Сергей сам придумал развлечение – с закрытыми глазами идти от двери к окну, затем махание руками по воздуху в стиле бокса. После этого – разворот и к двери, там отработка ударов ногами, но опять, же по воздуху. Это хоть как-то убивало время и согревало. Обычно в карцере в своей одежде находиться не разрешают. Но ввиду холодов и во избежание обморожений сидельцу позволили взять с собой в камеру даже верхнюю одежду и шапочку. Когда Галкин уставал от придуманного им развлечения, то просто сидел на «шконке» и думал о своей жизни, стараясь припомнить смешные моменты. Такие воспоминания скрашивали будни узника, и время шло чуть быстрее….
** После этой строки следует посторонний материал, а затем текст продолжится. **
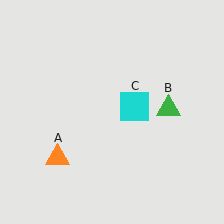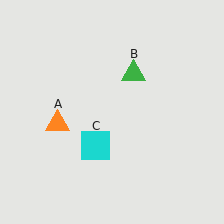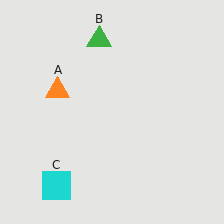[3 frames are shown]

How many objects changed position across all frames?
3 objects changed position: orange triangle (object A), green triangle (object B), cyan square (object C).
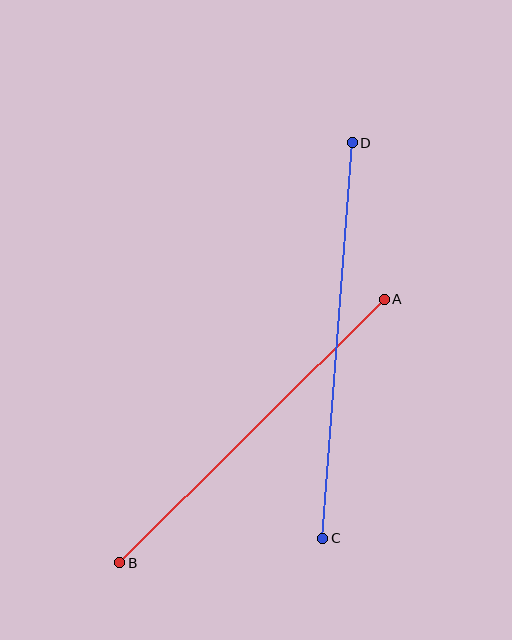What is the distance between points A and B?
The distance is approximately 373 pixels.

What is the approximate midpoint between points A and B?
The midpoint is at approximately (252, 431) pixels.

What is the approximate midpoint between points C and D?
The midpoint is at approximately (337, 341) pixels.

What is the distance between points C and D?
The distance is approximately 397 pixels.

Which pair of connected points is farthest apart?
Points C and D are farthest apart.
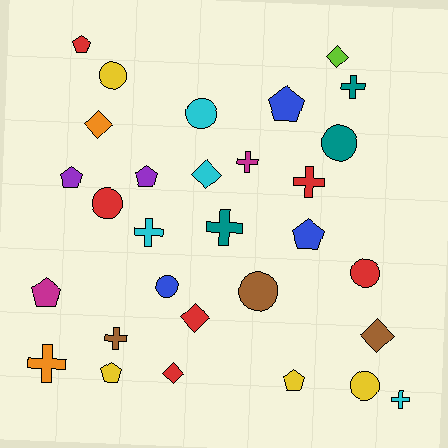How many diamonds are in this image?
There are 6 diamonds.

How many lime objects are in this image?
There is 1 lime object.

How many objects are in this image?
There are 30 objects.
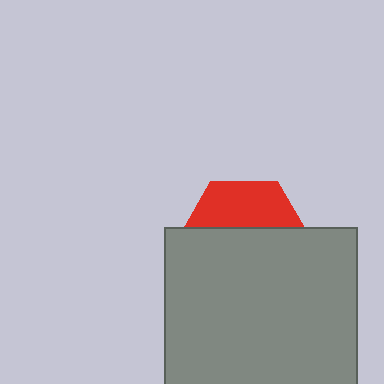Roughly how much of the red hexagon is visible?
A small part of it is visible (roughly 37%).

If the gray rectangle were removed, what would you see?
You would see the complete red hexagon.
…5 октября 1983 года все опера кинешемского уголовного розыска отмечали свой профессиональный праздник в ресторане «Волга» возле главпочтамта. Естественно они выпили, но, как говорится, в меру. В самом заведении никаких конфликтов не произошло и это Сергея радовало, драк без серьезной причины он не любил. Возле восемнадцати часов Галкин со своим коллегой Володей Панкратовым стоял на остановке автобуса «Главпочтамт». В милицейские времена Сергей любил носить светлый плащ и такую же шляпу с большими полями. Напротив сотрудников милиции стоял трезвый парень, лет двадцати пяти, среднего роста и телосложения и внимательно наблюдал за ними. Вдруг, не сказав ни слова, он подошел к Сергею и… ударил по его шляпе. Та улетела прямо в большую лужу на дороге. Реакция опера на необъяснимую агрессию оказалась мгновенной. Незнакомец улегся без сознания рядом с головным убором. Опера уехали на подошедшем автобусе, не дожидаясь, когда очнется нервный гражданин…. «И все-таки эта история не очень смешная», – с грустью подумал сиделец, посмотрев в сторону окна, за которым осталась свобода и его прошлая жизнь….

Ну, а днем часовая прогулка в обычном тюремном дворике. Только находился в нем Сергей один. Правда, все дворики, как и стены внутри СИЗО, имеют пробитые отверстия – «кабуры». При желании пообщаться с соседями вполне реально, но Галкину обычно оказывалось не до разговоров. Во время прогулок на свежем воздухе, несмотря на голодовку, юрист проводил свою обычную тренировку. Судя по весам у фельдшера, к которому его водили раз в два-три дня, от такого образа жизни он таял, как снеговик весной. Забегая вперед – за семнадцать дней, что он провел в карцере, потерял шестнадцать килограммов живого веса!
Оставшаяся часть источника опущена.